Highly Uniform Wafer-scale Synthesis  of Graphene on SiC

Electronic Materials Growth, Characterization, and Processing

Electronic materials, many invented or engineered, are the foundation of all solid-state electronic devices, enabling emitters and detectors from the deep-ultraviolet to the far-infrared, radio frequency switches for advanced radar and communication systems, high-power switches for efficient energy conversion, and more. The ESTD possesses electronic materials synthesis, characterization, and processing capabilities and expertise that are among the world's best. ESTD scientists work to advance understanding and establish foundations for next-generation and generation-after-next electronic and optoelectronic devices.

Scanning electron microscope image of antimonide-based heterojunction bipolar transistors


The minimum device feature size in state-­of­‐the­‐art electronics is currently less than 30 nm and is expected to scale down to ~10 nm over the coming decade. On this scale, dimensional constraints affect device behavior in unexpected ways because the device size is smaller than the characteristic length-scale of the fundamental excitations that control the electronic, optical, and thermal properties of materials. Consequently, such nanometer-­scale devices exhibit fundamentally different properties than their microscopic counterparts. These size effects present both challenges and opportunities for future DOD electronics technology.

Image taken with an infrared camera utilizing the NRL-produced infrared focal plane.


Optoelectronics is the science and technology of electronic materials and devices that produce, detect, and control light electronically. The broad societal impact of this field is well illustrated by the ubiquitous camera-phone. Much of our modern military is also enabled by optoelectronic devices, which provide capabilities such as night-vision, 24-hour surveillance, seeing through obscurants, and threat detection, to name a few. Optoelectronic research in the ESTD is focused on advancing the capabilities of infrared sensor technologies with new materials and approaches.

A high-efficiency solar array that has been directly integrated into a Marine's backpack to form a portable battery recharing system.


Photovoltaic refers to the generation of electrical energy from light.
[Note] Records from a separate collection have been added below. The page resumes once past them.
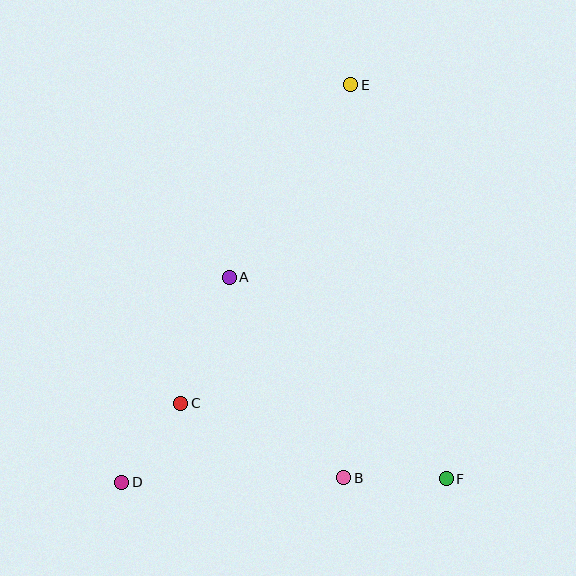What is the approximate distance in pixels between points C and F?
The distance between C and F is approximately 276 pixels.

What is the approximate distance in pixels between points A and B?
The distance between A and B is approximately 231 pixels.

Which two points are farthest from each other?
Points D and E are farthest from each other.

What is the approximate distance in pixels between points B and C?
The distance between B and C is approximately 179 pixels.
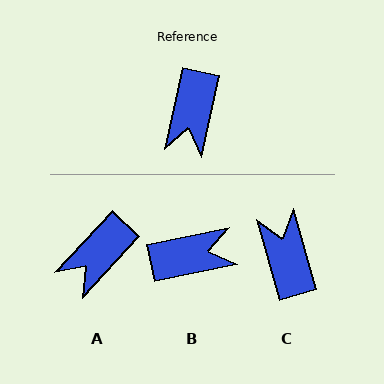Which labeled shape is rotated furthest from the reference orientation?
C, about 151 degrees away.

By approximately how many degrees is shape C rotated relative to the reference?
Approximately 151 degrees clockwise.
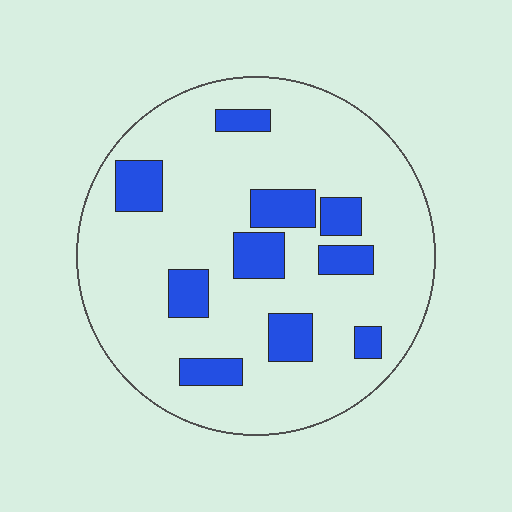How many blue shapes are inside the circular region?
10.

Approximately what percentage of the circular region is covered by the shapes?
Approximately 20%.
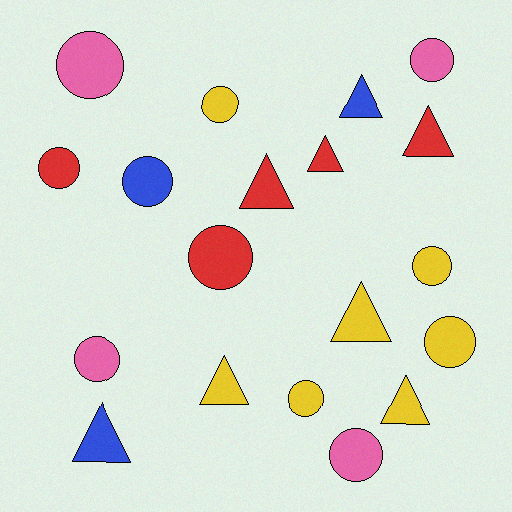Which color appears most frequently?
Yellow, with 7 objects.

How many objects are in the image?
There are 19 objects.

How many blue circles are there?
There is 1 blue circle.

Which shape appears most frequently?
Circle, with 11 objects.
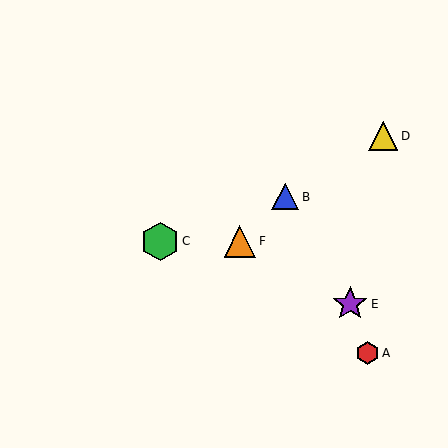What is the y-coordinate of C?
Object C is at y≈241.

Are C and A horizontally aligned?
No, C is at y≈241 and A is at y≈353.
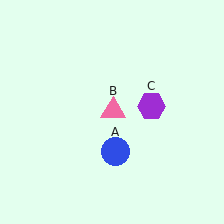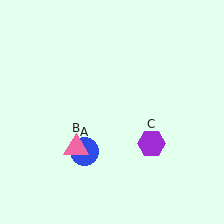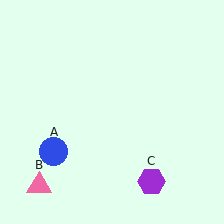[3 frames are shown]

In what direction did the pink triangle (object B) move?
The pink triangle (object B) moved down and to the left.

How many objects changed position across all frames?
3 objects changed position: blue circle (object A), pink triangle (object B), purple hexagon (object C).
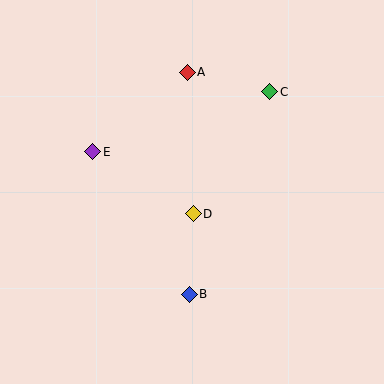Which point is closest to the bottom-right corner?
Point B is closest to the bottom-right corner.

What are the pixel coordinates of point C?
Point C is at (270, 92).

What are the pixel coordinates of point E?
Point E is at (93, 152).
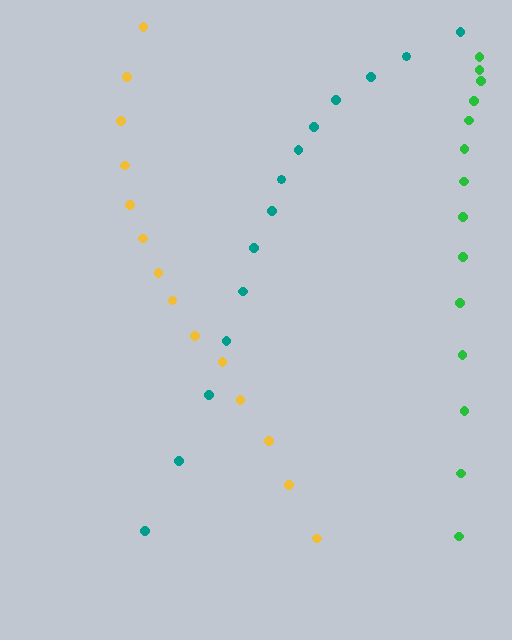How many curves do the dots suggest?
There are 3 distinct paths.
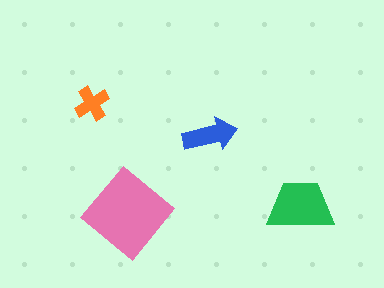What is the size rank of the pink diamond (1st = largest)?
1st.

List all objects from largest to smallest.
The pink diamond, the green trapezoid, the blue arrow, the orange cross.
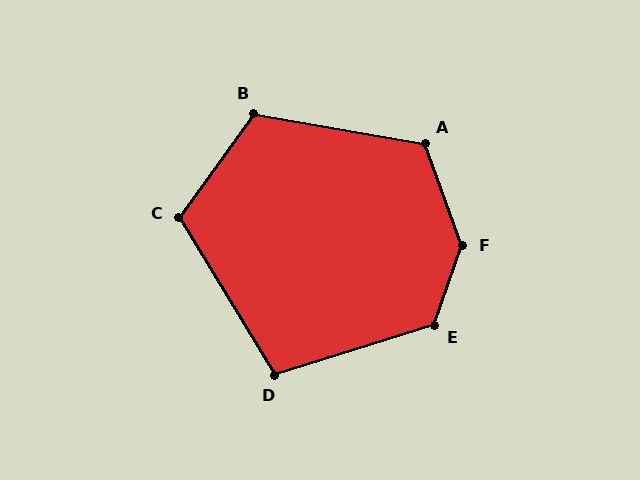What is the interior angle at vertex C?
Approximately 113 degrees (obtuse).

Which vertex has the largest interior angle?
F, at approximately 140 degrees.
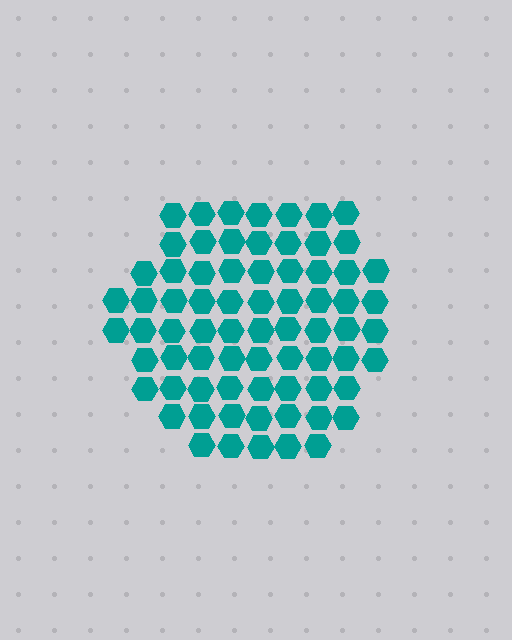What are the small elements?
The small elements are hexagons.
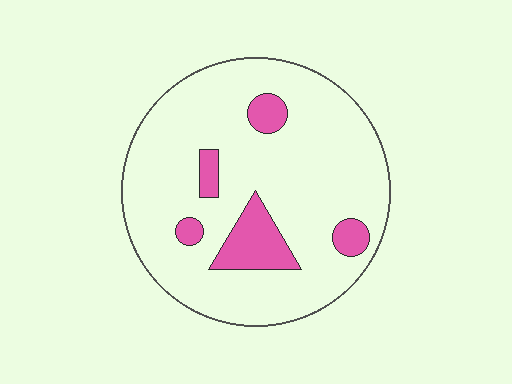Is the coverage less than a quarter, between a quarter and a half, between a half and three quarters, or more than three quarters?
Less than a quarter.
Perhaps the best-known photovoltaic technology is the solar cell, a semiconductor device that converts sunlight into electricity. The goal of photovoltaic research and development in the ESTD is to adapt this versatile, renewable energy source to meet the needs of the military for energy security. This includes reducing battery loads and reliance on the logistical fuel supply chain, and advancing the capabilities of autonomous systems in the warfighters' environment.

Efficient High Voltage Silicon/SiC Hybrid Modules

Power Electronics

Power electronics is critical for Navy and Marine Corps platforms and missions. The introduction of new weapons systems, new radars, and new sensors means that power needs are growing rapidly for platforms such as electric combat vehicles and the more-electric aircraft. Advanced power electronic converters offer significant advances in power density, efficiency, and reduced total life cycle cost. These converters are based on wide bandgap silicon carbide (SiC) and gallium nitride (GaN) power switching devices and their integration with diamond material layers for improved thermal conductivity.

A schematic image of a thin film transistor consisting of carbon nanotubes on an SOI ("silicon on insulator") as shown in the SEM inset image.

Radiation Effects

The world around us consists of a radiation environment that varies dramatically from place to place and over time. Military systems must operate in environments that pose a consistent threat of high-intensity radiation, most notably space and the manmade nuclear environment. The impact of this radiation on electronic systems can be catastrophic, ranging from momentary interruptions in service, to loss of stored memory, to burnout of the entire system. The goal of the radiation effects research and development in the ESTD is to understand the mechanisms controlling the radiation response of the electronic materials, parts, and systems, devise ways to mitigate radiation effects, and develop new materials and devices that are resistant to radiation exposure.

Theoretical and Computational Electronics and Electromagnetics

Theory and computational modeling play important roles in guiding and understanding research and development in electronics by introducing novel concepts for behaviors and devices, predicting and interpreting materials properties, and simulating performance of devices and networks. The ESTD conducts a broad range of theoretical and modeling activities, often carried out in conjunction with experiment. It serves the overall electronics research and development effort in ways ranging from elucidating the fundamental properties of materials and structures to optimizing the performance of semiconductor and vacuum electronic devices.